Мужчина прильнул лицом к стеклу. И Любка узнала это лицо. И точно горячая волна хлынула ей к горлу. Надо же было, чтобы он появился именно сейчас здесь, в такую пору, в самую тяжелую минуту жизни!..
Она не помнила, как пробежала через комнаты, ее снесло с крыльца, точно ветром, и от всего благодарного, несчастного сердца она обхватила шею юноши своими ловкими сильными руками и, заплаканная, полуголая, горячая после материнских объятий, прижалась к нему всем телом.
— Скорей… Скорей… — оторвавшись от него и взяв его за руку, сказала Любка, увлекая его на крыльцо. И вспомнила о его спутницах. — Это кто с тобой? — спросила она, всматриваясь в девушек. — Оля! Нина!.. Голубоньки вы мои!.. — И она, обняв обеих своими сильными руками и притянув их головы к своей, осыпала страстными поцелуями лицо одной и другой. — Сюда, сюда… скорей… — лихорадочным шепотом говорила Любка.
Глава двадцать седьмая
Они стояли у порога, не решаясь войти в комнату, такие они были грязные и запыленные. — Сергей Левашов, небритый, в одежде не то шофера, не то монтера, и девушки, Оля и Нина, обе крепкого сложения, только Нина покрупнее, обе с бронзовыми лицами и темными волосами, точно припудренными серой пылью, обе в одинаковых темных платьях и с вещевыми мешками за плечами.
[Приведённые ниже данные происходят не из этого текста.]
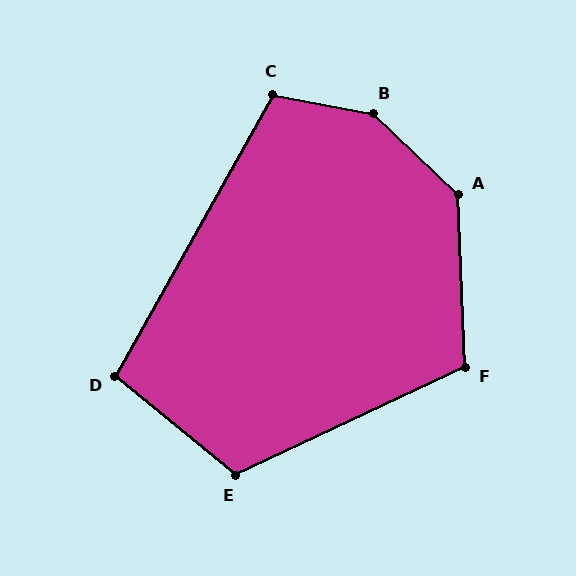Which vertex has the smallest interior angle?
D, at approximately 100 degrees.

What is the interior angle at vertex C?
Approximately 108 degrees (obtuse).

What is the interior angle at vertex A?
Approximately 136 degrees (obtuse).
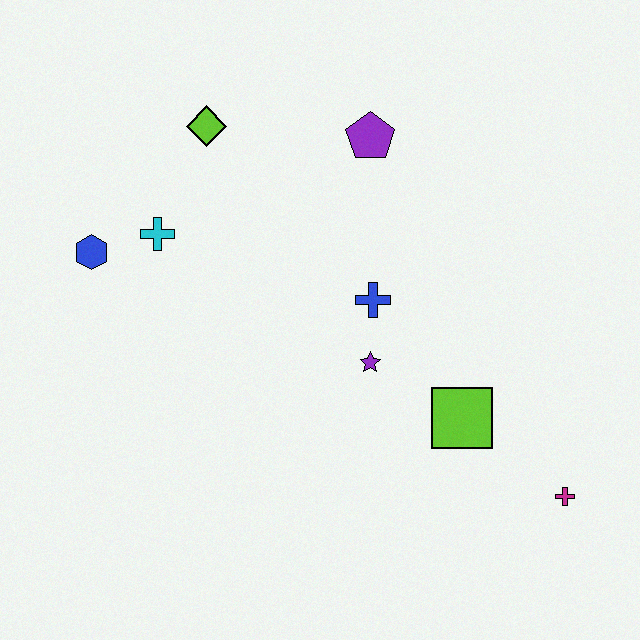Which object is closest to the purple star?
The blue cross is closest to the purple star.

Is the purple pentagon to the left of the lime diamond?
No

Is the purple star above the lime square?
Yes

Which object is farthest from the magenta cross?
The blue hexagon is farthest from the magenta cross.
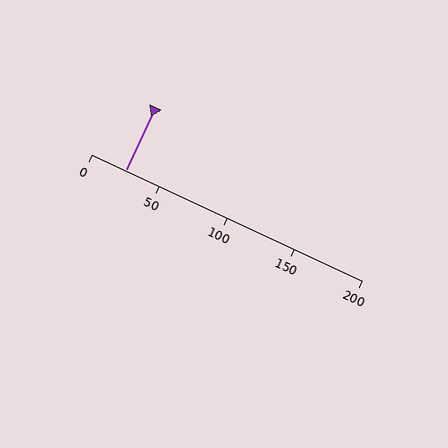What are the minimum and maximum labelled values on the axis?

Это были двоюродные сестры Иванцовы, которых по сходству фамилий путали с сестрами Иванихиными, Лилей и Тоней, — с «Первомайки». Была даже такая поговорка: 'Если среди сестер Иванцовых ты видишь одну беленькую, то знай, что это сестры Иванихины' (Лиля Иванихина, та самая, что с начала войны ушла на фронт военным фельдшером и пропала без вести, была беленькая).
Оля и Нина Иванцовы жили в стандартном доме, неподалеку от Шевцовых, их отцы работали на одной шахте с Григорием Ильичом.
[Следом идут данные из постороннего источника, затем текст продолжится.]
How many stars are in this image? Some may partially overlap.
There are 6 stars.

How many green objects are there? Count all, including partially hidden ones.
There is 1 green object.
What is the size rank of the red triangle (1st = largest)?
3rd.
— Родненькие вы мои! Откуда же вы? — спрашивала Любка, всплескивая своими беленькими руками: она предполагала, что Иванцовы возвращаются из Новочеркасска, где старшая, Оля, училась в индустриальном институте. Но странно было, как Сергей Левашов попал в Новочеркасск.
— Где были, там нас нет, — сдержанно сказала Оля, чуть искривив в усмешке запекшиеся губы, и все ее лицо, с запыленными бровями и ресницами, как-то асимметрично сдвинулось. — Не знаешь, у нас дома немцы стоят? — спросила она, по привычке, которая у нее выработалась за дни скитаний, быстро, одними глазами оглядывая комнату.
— Стояли, как и у нас, — сегодня утром уехали, — сказала Любка.
Черты лица Оли еще больше сместились в гримасе не то насмешки, не то презрения: она увидела на стене открытку с портретом Гитлера.